Thanks for all your help, interest, concern and good humour.


----------



## nichec

Oh you guys, I am so moved.......

*DearPrudence*:
Your last avatar left a huge impression on me  (and of course, your posts too). I would like to have some kisses from you too, but please take off those thick glasses and refrain from leaving tons of salivas on my face 

*dn88*:
So, is it the time to "come out" already? I thought we were going to deny it until our dying days 
Thanks for this present, it's very very very very very lovely. 

*Nil-the-Frogg*:
But I still need the frog! Especially the legs please 
I wonder how a 188 cm frog look like......

*panjandrum*:
Oh, my beloved panj, the love of my life....

Thanks for the trust and the friendship and everything that makes you who you are, I am forever grateful......

*Trisia*:
My darling Trisia, since you are always fooling around with other cats and flirting behind my back 
You give me no choice but to say it right out loud here:
Keep your hands off Trisia, people!  

Thank you, thank you, and thank you! You are all too kind!


----------



## KaRiNe_Fr

Ok, je t'embrasse aussi, mais à condition que tu cesses de faire cette tête là ! 
Congrats!


----------



## nichec

KaRiNe_Fr said:


> Ok, je t'embrasse aussi, mais à condition que tu cesses de faire cette tête là !
> Congrats!


 
Hehe, that's a bit too difficult for a silly little cat like me 

Thank you so much,* KaRiNe_Fr*, for the beautiful drawing and the good words  (I have always wanted a drawing from you....)

(and what are you waiting for? *MY KISS*!  )


----------



## TraductoraPobleSec

*Nichec,*

*It's not that I participate in the English Only forum that often. However, whenever I've asked things there you've always been helpful and friendly. So a big thank you all the way from sunny Barcelona .*

*Kisses,*

*La Traductora del Poble Sec*


----------



## Eugin

Another celebration?? Already !!! Wow, you are fast, girl!!

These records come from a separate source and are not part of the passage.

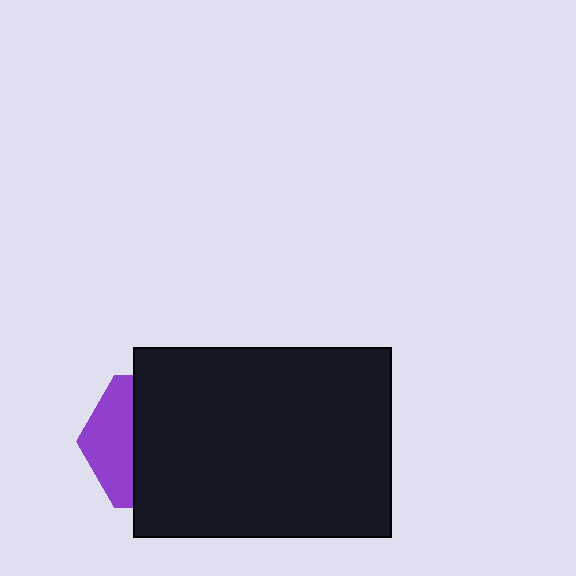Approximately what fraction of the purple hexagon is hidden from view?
Roughly 67% of the purple hexagon is hidden behind the black rectangle.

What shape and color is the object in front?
The object in front is a black rectangle.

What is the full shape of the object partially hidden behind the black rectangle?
The partially hidden object is a purple hexagon.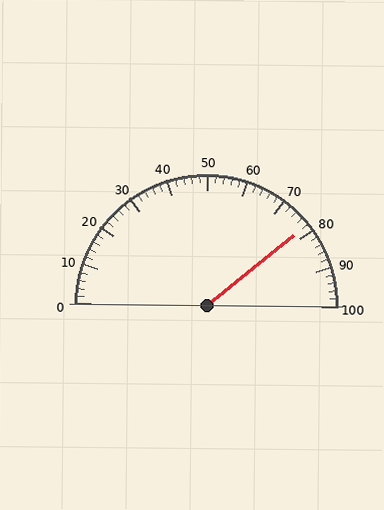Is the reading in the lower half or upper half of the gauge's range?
The reading is in the upper half of the range (0 to 100).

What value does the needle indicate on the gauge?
The needle indicates approximately 78.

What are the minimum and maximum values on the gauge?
The gauge ranges from 0 to 100.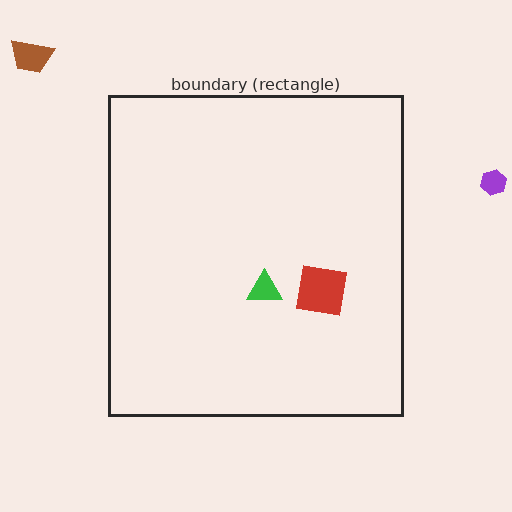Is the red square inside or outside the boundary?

Well, I am running out of words here (you didn´t give me enough time to think of better expressions of gratitude ) but I cannot miss this celebration, so here it goes my greeting to you. 

You rock, girl!!! Thanks for your presence here!!! 
  Huge hug!!!


----------



## nichec

Dear *TraductoraPobleSec*:

Everytime I see you, I want to call you "dear elephant", because your avatar always makes me think of a huge grey elephant  (actually I did it the first time I replied to your thread, and changed it in a hurry....)

Thanks for the kind words, I LOVE to reply to your thread (and I haven't been able to do so for some time now......*GIVE ME SOME THREADS* )

Oh, my beloved *Eugin*:

Don't you know that I am here all the time because of you? Don't you know that I spent days and nights here just to see you once again? Don't you know that typing all those posts was just an excuse for me to get as close to you as possible? 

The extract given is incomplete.